Landgericht Hannover
Beschl. v. 28.10.2024, Az.: 11 T 5/24
Beauftragung Externer zur Ermittlung von Insolvenzansprüchen im Rahmen eines Insolvenzverfahrens
Bibliographie
- Gericht
- LG Hannover
- Datum
- 28.10.2024
- Aktenzeichen
- 11 T 5/24
- Entscheidungsform
- Beschluss
- Referenz
- WKRS 2024, 27700
- Entscheidungsname
- [keine Angabe]
- ECLI
- ECLI:DE:LGHANNO:2024:1028.11T5.24.00
Verfahrensgang
- vorgehend
- AG Hannover - 07.09.2023 - AZ: 909 IN 45/18 -1-
Rechtsgrundlage
- § 4 Abs. 1 InsVV
In dem Insolvenzverfahren über das Vermögen des
A W
Inhaber der Fa. P
Insolvenzverwalter:
Rechtsanwalt S
- Beschwerdeführer -
Prozessbevollmächtigter:
Dr. H
hat das Landgericht Hannover - 11. Zivilkammer - durch XXXX am 28.10.2024 beschlossen:
Tenor:
- 1.
Auf die Beschwerde des Insolvenzverwalters vom 20.09.2023 gegen den Beschluss des Amtsgerichts Hannover vom 07.09.2023 (Az: 909 IN 45/18 -1-) werden die Vergütung und Auslagen wie folgt festgesetzt auf:
24.289,96 EUR Nettovergütung gemäß InsVV
9.715,98 EUR um 40% erhöht zuzüglich
6.461,13 EUR Umsatzsteuer darauf in Höhe von 19 %
7.286,99 EUR Auslagen zuzüglich
1.384,53 EUR Umsatzsteuer darauf in Höhe von 19 %
650,34 EUR abzüglich Kosten der Beauftragung RA Dr.
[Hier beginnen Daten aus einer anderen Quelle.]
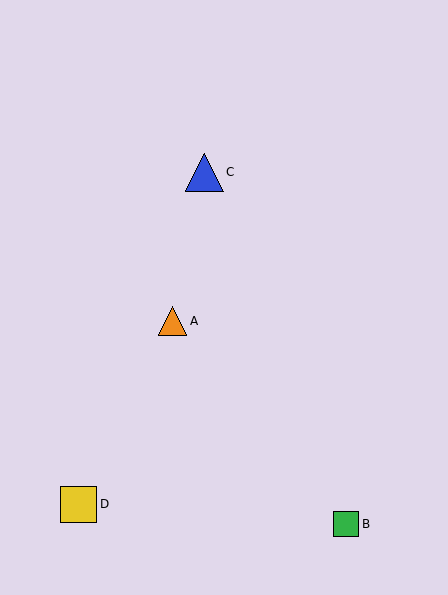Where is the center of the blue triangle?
The center of the blue triangle is at (205, 172).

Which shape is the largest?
The yellow square (labeled D) is the largest.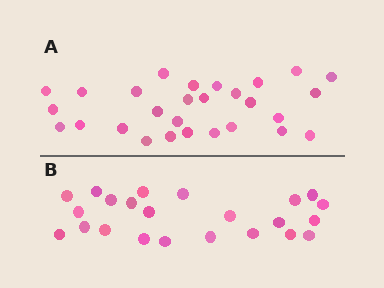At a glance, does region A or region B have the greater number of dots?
Region A (the top region) has more dots.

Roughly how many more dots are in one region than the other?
Region A has about 5 more dots than region B.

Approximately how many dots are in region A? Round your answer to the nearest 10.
About 30 dots. (The exact count is 28, which rounds to 30.)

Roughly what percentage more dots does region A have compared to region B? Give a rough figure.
About 20% more.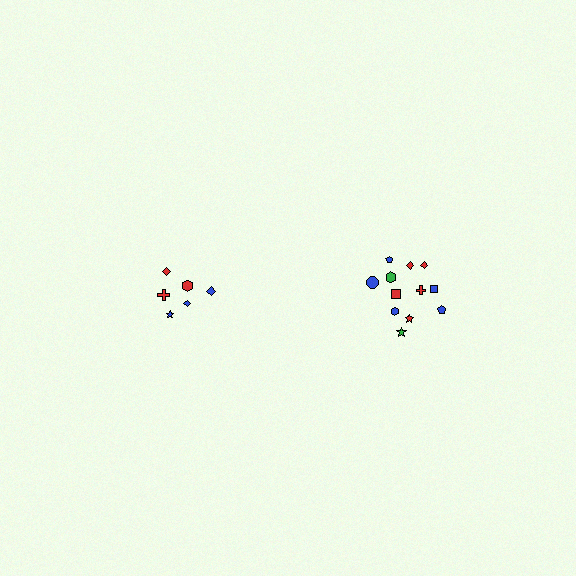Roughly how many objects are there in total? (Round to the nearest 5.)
Roughly 20 objects in total.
D.
48.488,25 EUR Gesamtbetrag
Dem Insolvenzverwalter wird gestattet, den festgesetzten Betrag abzüglich des bereits erhaltenen Vorschusses über 17.400,00 EUR der Insolvenzmasse zu entnehmen.
- 2.
Die Rechtsbeschwerde wird nicht zugelassen.
Gründe
I.
Mit Beschluss des Amtsgerichts Hannover vom 08.03.2018 wurde über das Vermögen des Herrn A W, Inhaber eines Online-Großhandels für Kfz-Ersatzteile, das Insolvenzverfahren eröffnet und der Beschwerdeführer zum Insolvenzverwalter bestellt. Mit Schriftsatz vom 25.04.2023 übersandte der Beschwerdeführer den Schlussbericht und mit weiterem Schriftsatz vom selben Tag den Antrag auf Festsetzung seiner Vergütung in Höhe von insgesamt 52.028,98 € brutto abzüglich der Vorschüsse in Höhe von 17.400,00 €; mithin 34.628,98 €.
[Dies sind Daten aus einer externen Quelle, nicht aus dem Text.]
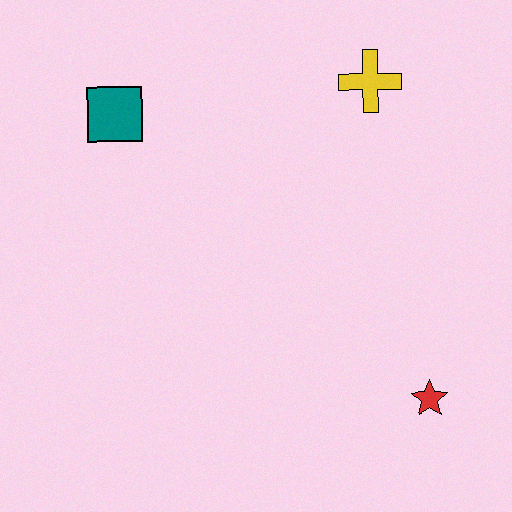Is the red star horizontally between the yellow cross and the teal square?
No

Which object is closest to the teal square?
The yellow cross is closest to the teal square.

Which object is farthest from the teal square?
The red star is farthest from the teal square.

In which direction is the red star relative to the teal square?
The red star is to the right of the teal square.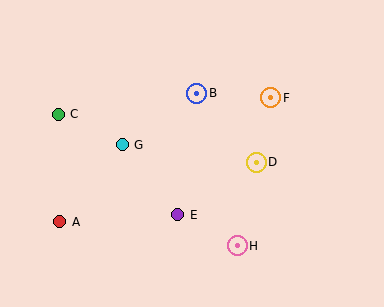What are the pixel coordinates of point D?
Point D is at (256, 162).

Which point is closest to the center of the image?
Point B at (197, 93) is closest to the center.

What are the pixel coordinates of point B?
Point B is at (197, 93).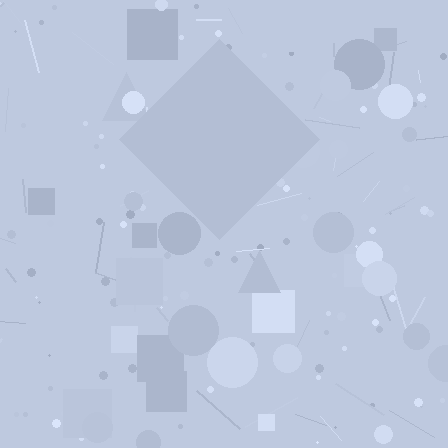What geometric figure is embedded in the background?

Mit dem angefochtenen Beschluss vom 07.09.2023 hat das Amtsgericht die Vergütung auf 26.870,93 € brutto abzüglich erhaltener Vorschüsse festgesetzt und den weitergehenden Antrag zurückgewiesen. Hierbei hat das Amtsgericht die beantragte Vergütung unter Kürzung des beantragten Zuschlags für die hohe Anzahl an Forderungsanmeldungen um 10% in Höhe von 49.138,59 € zugestanden, von dieser jedoch die Kosten der vom Beschwerdeführer beauftragten Ansares AG in Höhe von 21.617,32 € und der Beauftragung des Rechtsanwalts Dr. D in Höhe von 650,34 €, die der Beschwerdeführer aus der Masse bezahlt hatte, abgezogen.
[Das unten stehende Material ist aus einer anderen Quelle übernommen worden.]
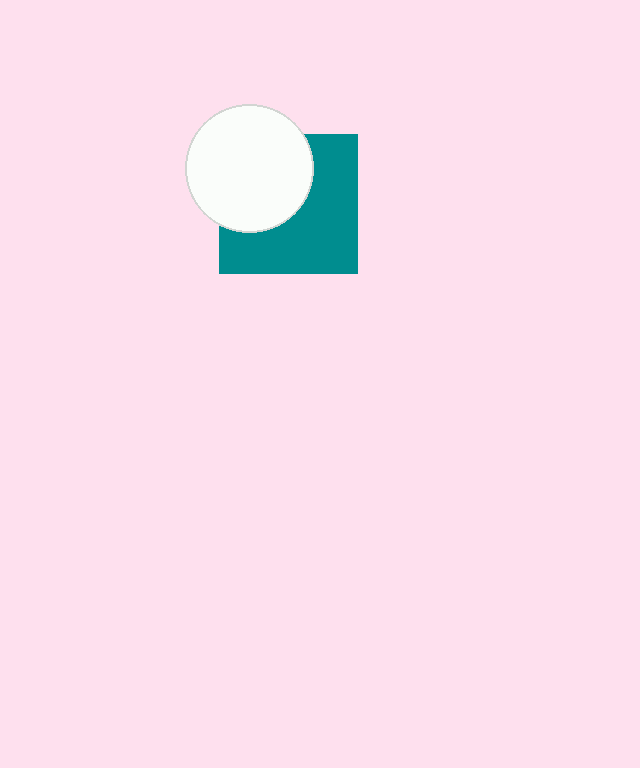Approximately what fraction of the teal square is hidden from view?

Die hiergegen eingelegte sofortige Beschwerde vom 20.09.2023, die mit Schriftsatz vom 19.10.2023 und ergänzend vom 29.02.2024 begründet worden ist und die sich ausschließlich gegen den Abzug der Kosten für die Beauftragung der A AG richtet, hat das Amtsgericht mit Beschluss vom 20.02.2024 nicht abgeholfen und die Sache dem Beschwerdegericht zur Entscheidung vorgelegt.
II.
Die statthafte sofortige Beschwerde ist zulässig und begründet.
Die Kosten für die Beauftragung der A AG durfte der Beschwerdeführer aufgrund der Umstände des Einzelfalls der Masse entnehmen, so dass der diesbezügliche Abzug zu Unrecht erfolgt ist.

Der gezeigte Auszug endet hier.